Sols contaminés : des plantes à la rescousse

Film documentaire de Till Krause, Klaus Uhrig (Allemagne, 2016)
Le 21.01.2017 à 22h35 sur Durée: 52 minutes
Certaines plantes ont cette capacité déconcertante de pomper les métaux lourds concentrés dans les sols et de les stocker dans leurs tissus. On les nomme les « hyperaccumulateurs». Et ils font saliver de plus en plus de monde, écologistes, scientifiques et industriels confondus. Car il s'agit d'en faire une armée de petits ouvriers chargés d'aider à dépolluer les sols contaminés par diverses activités industrielles, et en particulier les sites d'extractions de minerais. C'est déjà le cas en Nouvelle-Calédonie, par exemple, où les mines de nickel font des ravages.
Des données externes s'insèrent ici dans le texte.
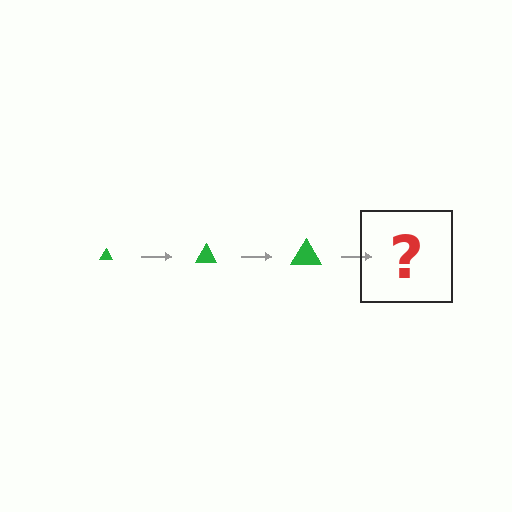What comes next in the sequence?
The next element should be a green triangle, larger than the previous one.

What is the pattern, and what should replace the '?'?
The pattern is that the triangle gets progressively larger each step. The '?' should be a green triangle, larger than the previous one.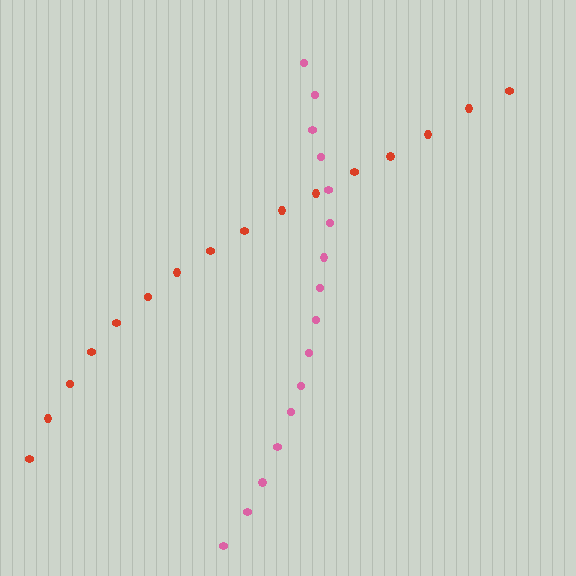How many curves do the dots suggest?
There are 2 distinct paths.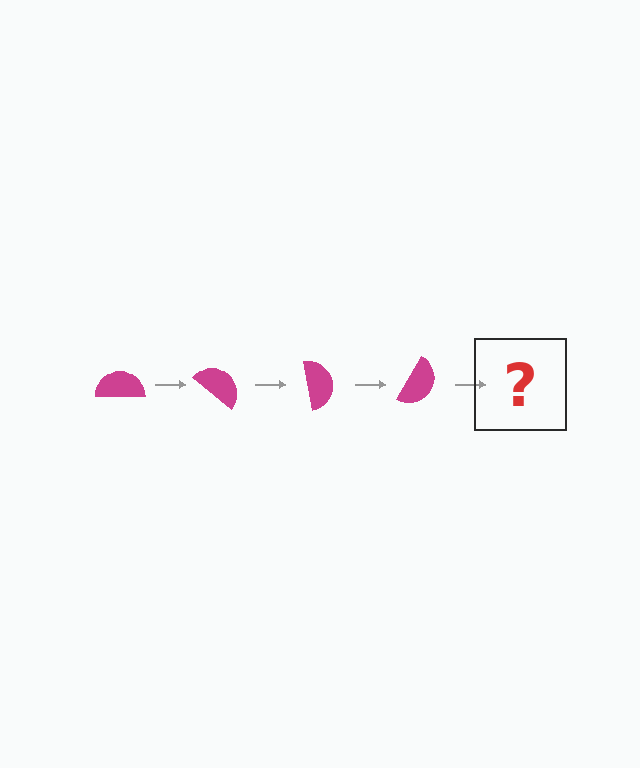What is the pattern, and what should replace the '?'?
The pattern is that the semicircle rotates 40 degrees clockwise each step. The '?' should be a magenta semicircle rotated 160 degrees clockwise.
Ce documentaire nous entraîne de l'Australie à la France, en passant par l'Albanie et l'Allemagne, en compagnie de biologistes qui arpentent non des forêts luxuriantes mais des terrils et des carrières. Et de chercheurs qui, dans leurs laboratoires, essayent de mieux exploiter ces plantes précieuses. Car lorsque la concentration de métaux dans les hyperaccumulateurs est forte, il peut être rentable d'en extraire les métaux pour les transformer et les commercialiser. Certes le processus, complexe (il faut récolter la plante, la sécher, la broyer, la réduire en cendres avant de fabriquer les composés), n'est pas en mesure de concurrencer les techniques traditionnelles d'extraction de minerais. Mais une révolution scientifique serait en marche, assurent les auteurs de ce film fort instructif. (Télérama)
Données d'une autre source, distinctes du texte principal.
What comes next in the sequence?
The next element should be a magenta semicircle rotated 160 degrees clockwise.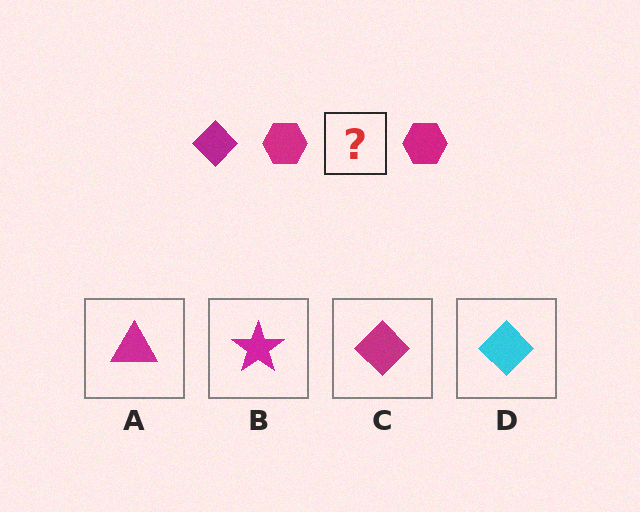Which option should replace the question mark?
Option C.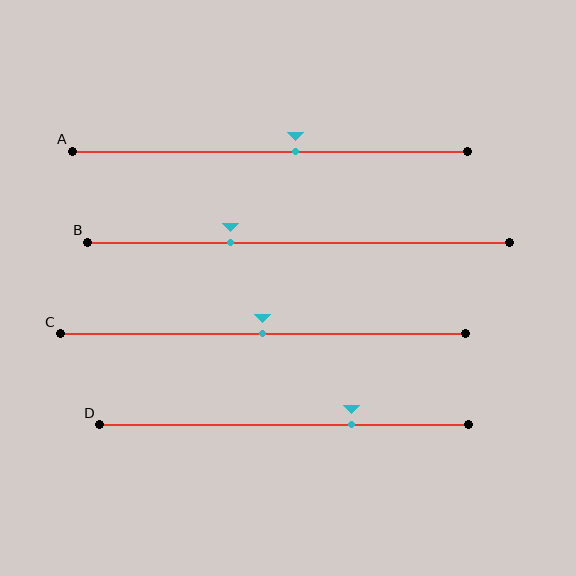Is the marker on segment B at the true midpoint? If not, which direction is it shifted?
No, the marker on segment B is shifted to the left by about 16% of the segment length.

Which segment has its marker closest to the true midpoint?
Segment C has its marker closest to the true midpoint.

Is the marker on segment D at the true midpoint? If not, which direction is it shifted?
No, the marker on segment D is shifted to the right by about 18% of the segment length.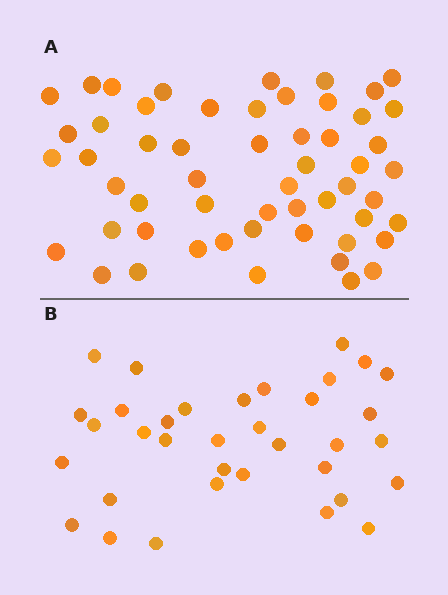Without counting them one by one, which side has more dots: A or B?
Region A (the top region) has more dots.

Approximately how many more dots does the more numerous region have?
Region A has approximately 20 more dots than region B.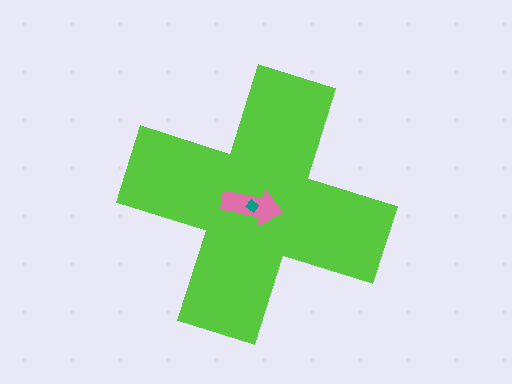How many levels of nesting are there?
3.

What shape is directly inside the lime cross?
The pink arrow.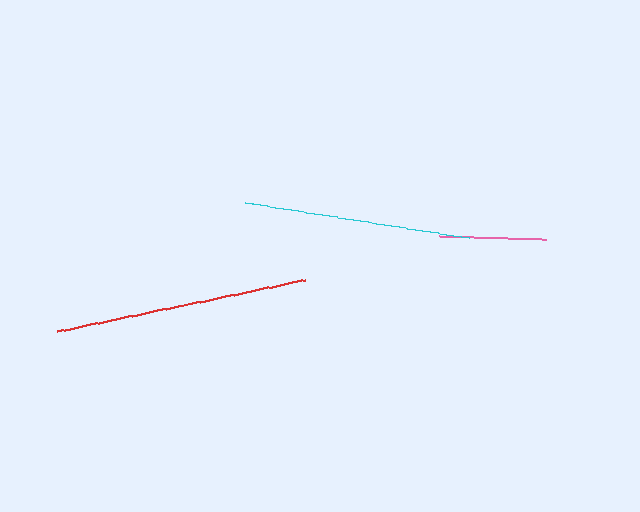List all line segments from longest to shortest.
From longest to shortest: red, cyan, pink.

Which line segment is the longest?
The red line is the longest at approximately 253 pixels.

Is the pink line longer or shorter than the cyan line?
The cyan line is longer than the pink line.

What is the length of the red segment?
The red segment is approximately 253 pixels long.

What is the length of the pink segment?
The pink segment is approximately 107 pixels long.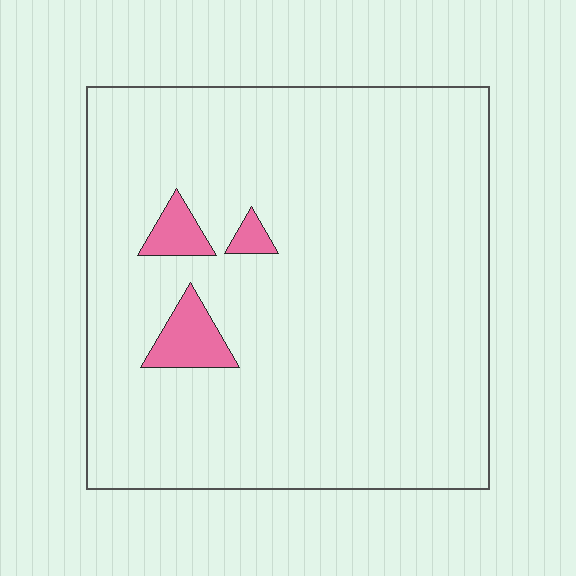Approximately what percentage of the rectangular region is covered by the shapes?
Approximately 5%.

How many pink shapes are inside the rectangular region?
3.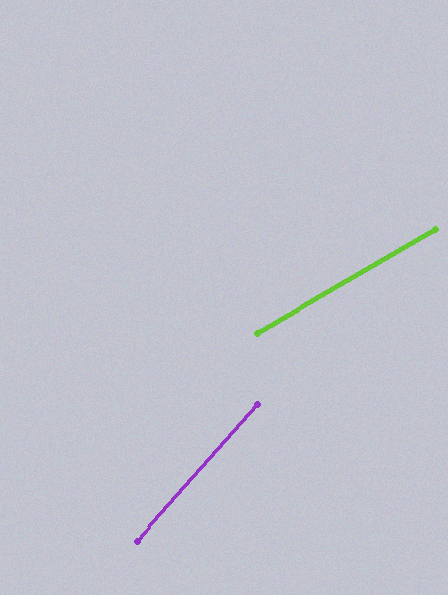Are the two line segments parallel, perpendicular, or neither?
Neither parallel nor perpendicular — they differ by about 18°.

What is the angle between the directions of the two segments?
Approximately 18 degrees.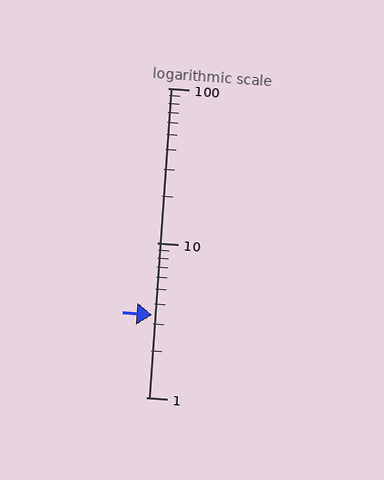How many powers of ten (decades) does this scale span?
The scale spans 2 decades, from 1 to 100.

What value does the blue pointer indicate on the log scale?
The pointer indicates approximately 3.4.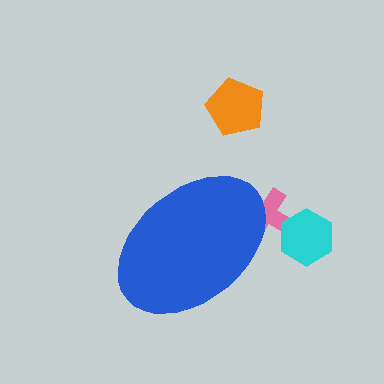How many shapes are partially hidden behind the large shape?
1 shape is partially hidden.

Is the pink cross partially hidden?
Yes, the pink cross is partially hidden behind the blue ellipse.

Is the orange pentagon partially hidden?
No, the orange pentagon is fully visible.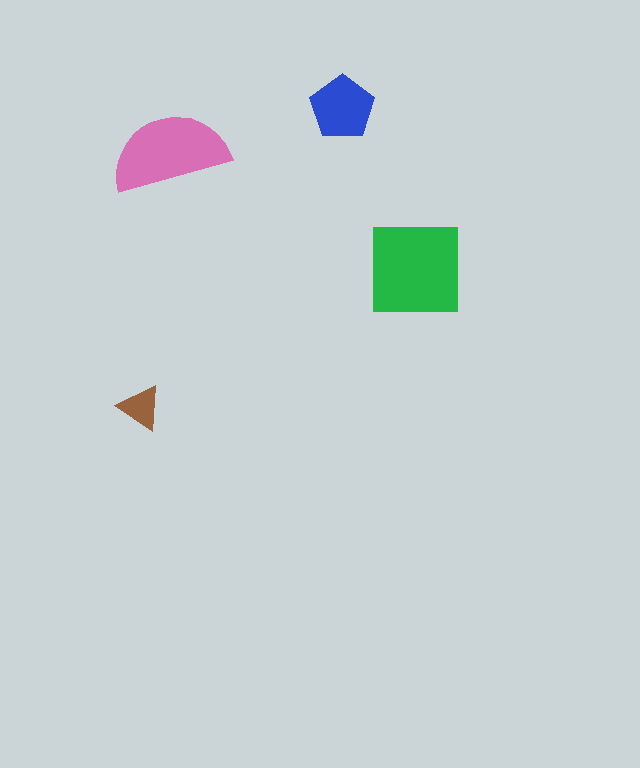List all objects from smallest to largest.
The brown triangle, the blue pentagon, the pink semicircle, the green square.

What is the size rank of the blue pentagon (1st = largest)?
3rd.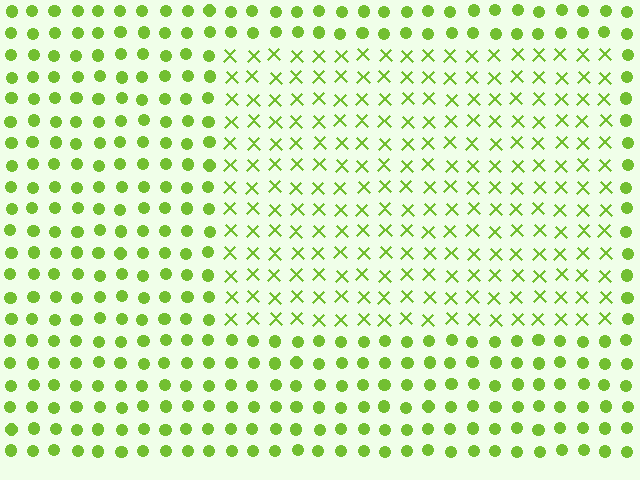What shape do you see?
I see a rectangle.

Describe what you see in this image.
The image is filled with small lime elements arranged in a uniform grid. A rectangle-shaped region contains X marks, while the surrounding area contains circles. The boundary is defined purely by the change in element shape.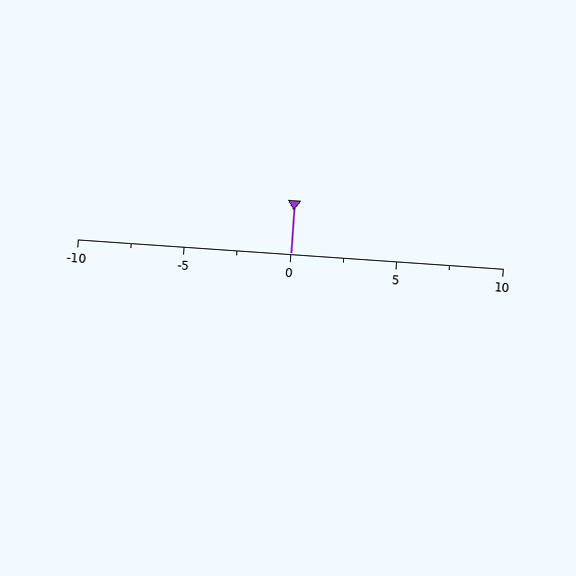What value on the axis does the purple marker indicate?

Jérôme Bosch, le diable aux ailes d'ange

Film documentaire de Nathalie Plicot, Eve Ramboz (France, 2016)
Le 22.01.2017 à 09h25 sur Durée: 60 minutes
Si Le Jardin des délices est l'un des tableaux les plus célèbres de Jérôme Bosch, son titre conviendrait à merveille à cette évocation du plus énigmatique des peintres. Les créatures grouillant dans ses œuvres s'animent avec une telle subtilité que nous avons l'impression que c'est notre regard, notre imagination, qui les met en branle, accompagnées par des musiques à l'unisson des zooms portés intelligemment sur certains symboles. Religieux, d'abord. Par exemple, chez l'artiste, d'une piété rigoureuse, le poisson représente le Christ sauveur, et le chardonneret, sa passion ; le hibou, tapi dans l'obscurité, scrute notre inconscient.
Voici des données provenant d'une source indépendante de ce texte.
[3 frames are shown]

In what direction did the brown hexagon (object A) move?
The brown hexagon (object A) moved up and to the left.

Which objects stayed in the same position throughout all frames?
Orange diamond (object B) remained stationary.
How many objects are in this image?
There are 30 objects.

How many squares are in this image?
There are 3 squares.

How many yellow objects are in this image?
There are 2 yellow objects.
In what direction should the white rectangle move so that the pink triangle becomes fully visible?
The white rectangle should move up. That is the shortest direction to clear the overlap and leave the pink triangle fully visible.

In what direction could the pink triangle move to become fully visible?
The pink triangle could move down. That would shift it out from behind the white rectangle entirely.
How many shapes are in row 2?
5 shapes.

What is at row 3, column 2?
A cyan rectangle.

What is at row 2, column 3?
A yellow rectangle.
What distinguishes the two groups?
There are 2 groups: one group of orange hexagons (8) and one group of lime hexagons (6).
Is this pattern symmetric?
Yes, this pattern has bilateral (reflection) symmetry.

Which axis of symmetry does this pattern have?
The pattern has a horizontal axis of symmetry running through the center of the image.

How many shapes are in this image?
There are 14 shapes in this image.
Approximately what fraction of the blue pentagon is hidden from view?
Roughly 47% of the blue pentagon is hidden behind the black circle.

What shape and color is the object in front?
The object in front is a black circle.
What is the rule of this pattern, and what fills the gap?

Contempteur à l'humour grinçant des péchés quotidiens auxquels nous sommes soumis et des débauches d'un clergé indigne, Jérôme Bosch ne quitta jamais Bois-le-Duc. Le monde vint à lui. Il intègre ainsi dans son univers l'humanisme d'Erasme, les tortures effroyables de l'Inquisition, la menace islamique après la chute de Constantinople, la révolution copernicienne... Philippe II d'Espagne lui commande cinq tableaux sur les vingt-six connus, et Philippe le Beau, fondateur de la dynastie de Habsbourg, paya d'avance, geste incroyable pour l'époque, les panneaux du Jugement dernier. Quel joyeux sabbat ! Le Mal cheminant constamment au bras du Bien ! Le mysticisme et la pornographie communiant dans la même énergie ! Comme dans Le Jardin des délices, nous dit Reindert Falkenburg, professeur d'histoire de l'art, nous invitant à lire cette saga comme on le ferait d'une série télé. Une heure de régal. (Télérama)


Le Parrain

Film long métrage de Francis Ford Coppola (USA, 1972)
Le 22.01.2017 à 20h45 sur Durée: 170 minutes
Ce n'est pas un film de gangsters. Du best-seller complaisant de Mario Puzo sur un chef mafieux, Coppola a tiré une tragédie familiale. La Mafia n'est qu'un prétexte pour faire entrer la violence, le crime et la trahison dans l'histoire de cette famille. Le personnage principal n'est pas Marlon Brando, qui disparaît presque totalement au quart du film, mais un quasi-débutant nommé Al Pacino. Le Parrain, ou l'histoire tragique de Michael Corleone, fils de Vito. S'il réprouve d'abord les pratiques criminelles de sa famille, il sera amené, mû par un destin inexorable, à prendre la place de son père, renonçant ainsi à tous ses idéaux.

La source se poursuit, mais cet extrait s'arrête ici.